Failure to Develop and Implement Comprehensive Care Plan
Penalty
Summary
The facility failed to develop and implement a comprehensive care plan for a resident with multiple complex medical conditions, including unspecified dementia, cerebral infarction, aphasia, and atrioventricular block. Despite the resident's significant cognitive and functional impairments, including severely impaired decision-making skills, memory problems, and dependence on staff for daily activities such as oral hygiene, toileting, showering, and personal hygiene, there was no care plan available in either the electronic or paper chart. Staff interviews revealed confusion and lack of clarity regarding responsibility for care plan development and updates, particularly following the absence of an MDS nurse.
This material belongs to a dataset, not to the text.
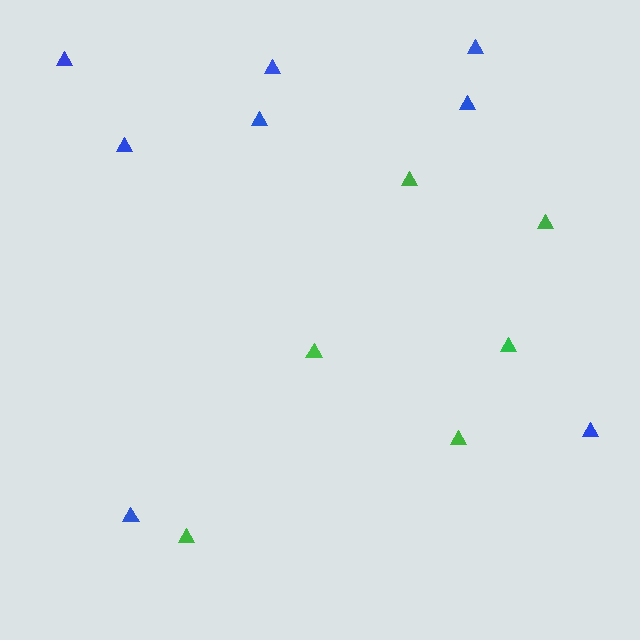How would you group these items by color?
There are 2 groups: one group of blue triangles (8) and one group of green triangles (6).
The social worker, ADON, and DON all indicated uncertainty about whether a care plan had ever been completed for the resident, and after an extensive search, no documentation of a care plan or care plan meeting could be found. Facility policy requires the development and implementation of a comprehensive, person-centered care plan with measurable objectives and timetables for each resident, based on thorough assessment. However, in this case, the required care plan was not present, and staff were unable to confirm its existence or completion. This deficiency was identified through interviews and record reviews, which confirmed the absence of the care plan and highlighted gaps in the facility's processes for ensuring timely and consistent care planning for residents with complex needs.